Oristano 7 maggio 2026

Cari amici,

Che la cucina popolare romana sia caratterizzata dall'utilizzo di ingredienti semplici e poco raffinati è certamente una realtà da tempo nota. Ebbene, stante ciò, capaci ristoratori sono riusciti a trasformare quella cucina semplice in “raffinata”, adattandola a palati nobili, in particolare legati al Vaticano. Uno di questi grandi artisti della Cucina nobile romana fu Cesare (“Cesaretto”) Simmi, figura centrale della ristorazione capitolina del Novecento, che operava nel suo “Ristorante del Colonnato”, locale oggi scomparso, che si trovava in via del Mascherino, a pochi passi da Piazza San Pietro. Nella foto a lato, Aldo Fabrizi con Cesare Simmi e Maria Pirolli-Simmi.

Il “Ristorante al Colonnato” era un locale eccellente, divenuto punto di riferimento per la Roma del Vaticano, frequentato da prelati, intellettuali e personalità di rilievo. Le specialità di Cesaretto, alquanto abile nello stemperare gli aspetti più ruspanti della cucina romanesca in modo da renderla appetibile a palati più “aristocratici”, erano diverse, tutte parecchio apprezzate negli ambienti vaticani e dagli ospiti illustri che frequentavano il locale. Fra queste specialità primeggiavano le note “Fettuccine alla papalina”, a cui, successivamente si aggiunse “La pasta alla Cardinale”. Nella foto: l'Osteria Romana di Simmi

Quest’ultimo piatto, che col tempo è purtroppo caduto in disuso, era particolarmente apprezzato in quanto riusciva a fondere la tradizione popolare romana con le esigenze dell'opulenza dei ceti elevati. La preparazione del piatto era caratterizzata da una salsa rosa a base di panna e pomodoro, spesso arricchita con crostacei. Una ricetta, dunque, nata nei contesti nobiliari o legati al Vaticano, e rappresentava un'elevazione lussuosa della cucina semplice romana; insomma, il piatto rifletteva il lusso della Roma papalina, nobilitando i semplici ingredienti base con l'aggiunta di panna, simbolo di ricchezza.

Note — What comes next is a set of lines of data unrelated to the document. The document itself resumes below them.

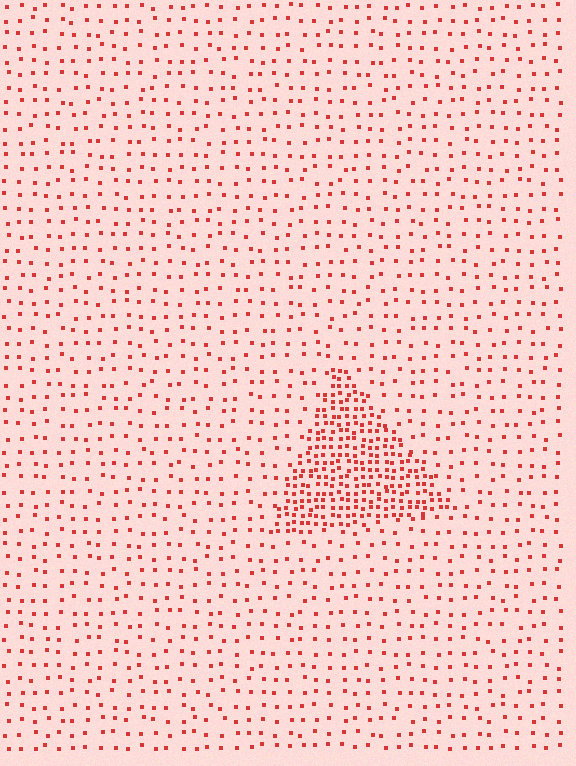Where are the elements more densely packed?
The elements are more densely packed inside the triangle boundary.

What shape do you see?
I see a triangle.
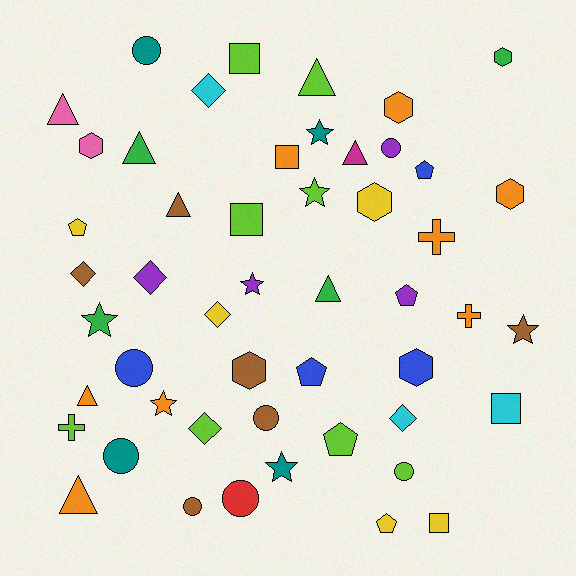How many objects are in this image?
There are 50 objects.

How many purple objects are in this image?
There are 4 purple objects.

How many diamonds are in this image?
There are 6 diamonds.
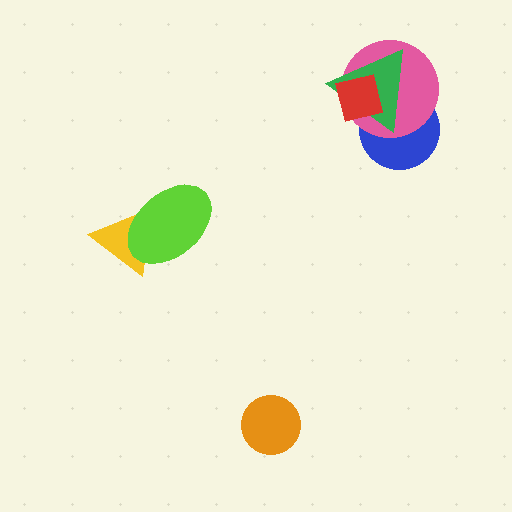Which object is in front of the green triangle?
The red square is in front of the green triangle.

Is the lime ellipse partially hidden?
No, no other shape covers it.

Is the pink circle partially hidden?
Yes, it is partially covered by another shape.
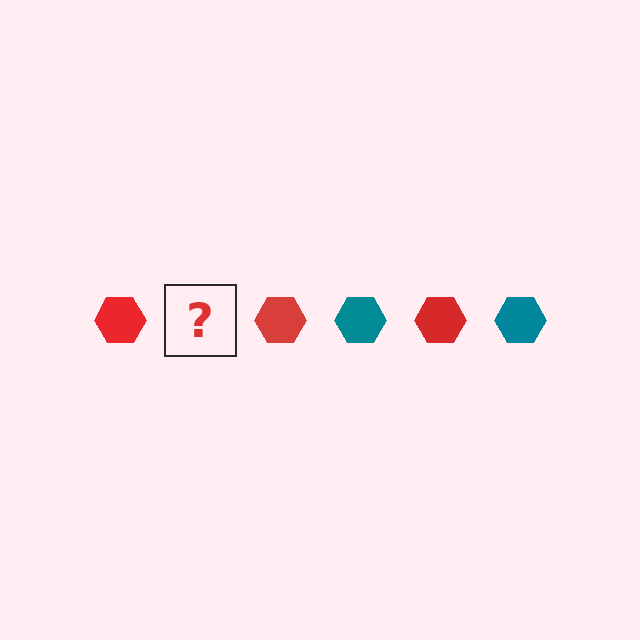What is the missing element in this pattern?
The missing element is a teal hexagon.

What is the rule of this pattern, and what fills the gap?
The rule is that the pattern cycles through red, teal hexagons. The gap should be filled with a teal hexagon.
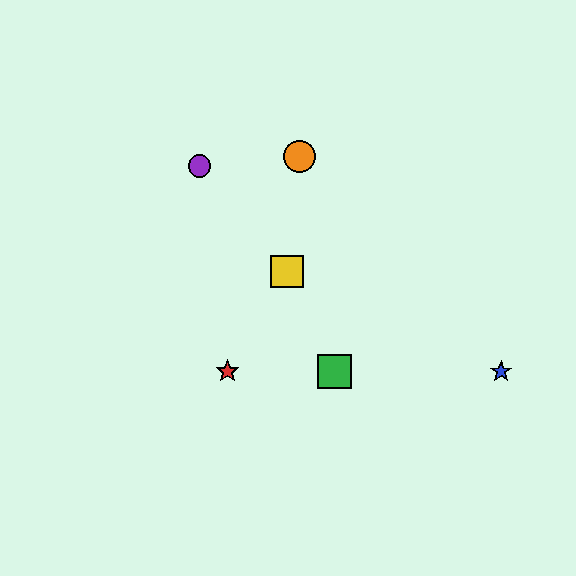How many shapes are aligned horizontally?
3 shapes (the red star, the blue star, the green square) are aligned horizontally.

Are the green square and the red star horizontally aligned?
Yes, both are at y≈371.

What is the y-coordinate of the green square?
The green square is at y≈371.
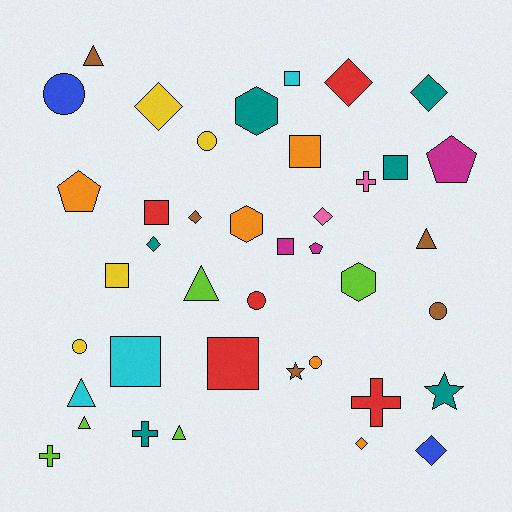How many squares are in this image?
There are 8 squares.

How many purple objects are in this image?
There are no purple objects.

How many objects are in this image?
There are 40 objects.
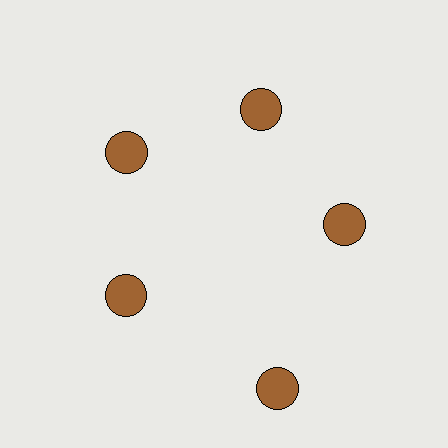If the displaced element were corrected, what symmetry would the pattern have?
It would have 5-fold rotational symmetry — the pattern would map onto itself every 72 degrees.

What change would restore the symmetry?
The symmetry would be restored by moving it inward, back onto the ring so that all 5 circles sit at equal angles and equal distance from the center.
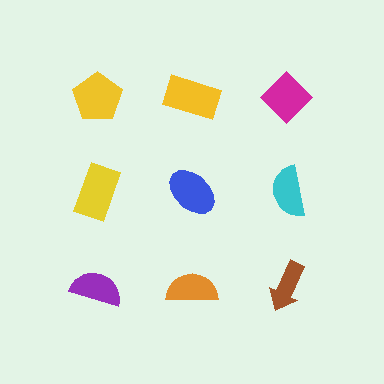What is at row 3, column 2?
An orange semicircle.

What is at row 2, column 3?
A cyan semicircle.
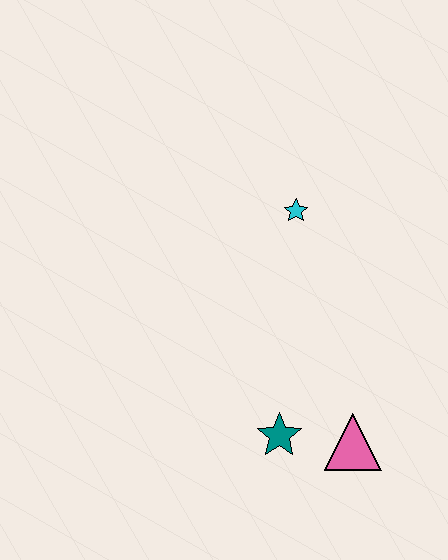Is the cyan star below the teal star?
No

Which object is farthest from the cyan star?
The pink triangle is farthest from the cyan star.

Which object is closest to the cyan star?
The teal star is closest to the cyan star.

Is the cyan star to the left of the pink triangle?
Yes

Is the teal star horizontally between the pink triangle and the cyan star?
No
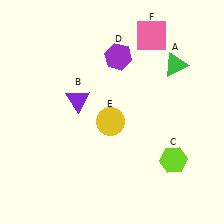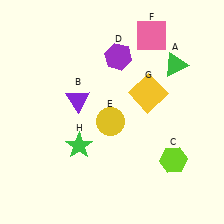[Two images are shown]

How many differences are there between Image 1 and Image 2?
There are 2 differences between the two images.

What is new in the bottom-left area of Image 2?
A green star (H) was added in the bottom-left area of Image 2.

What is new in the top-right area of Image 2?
A yellow diamond (G) was added in the top-right area of Image 2.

Questa nobile variazione culinaria, che prese il nome di “Pasta alla cardinale”, nacque ai primi del Novecento, in un momento in cui la cucina romana iniziava a confrontarsi con gusti più eleganti e internazionali. In quegli anni alcuni ristoratori cominciarono a modificare e “francesizzare” ricette popolari per renderle più delicate, introducendo ingredienti come panna, burro o prosciutto al posto di elementi più forti come il pecorino o il guanciale. La pasta alla cardinale si inserisce proprio in questo filone: un piatto dal sapore morbido, dolce e rassicurante, col sugo "non rosso ma rosato" (a vederla ricorda le mitologiche pennette alla Vodka), probabilmente pensata per ospiti stranieri o per ambienti legati alla diplomazia vaticana.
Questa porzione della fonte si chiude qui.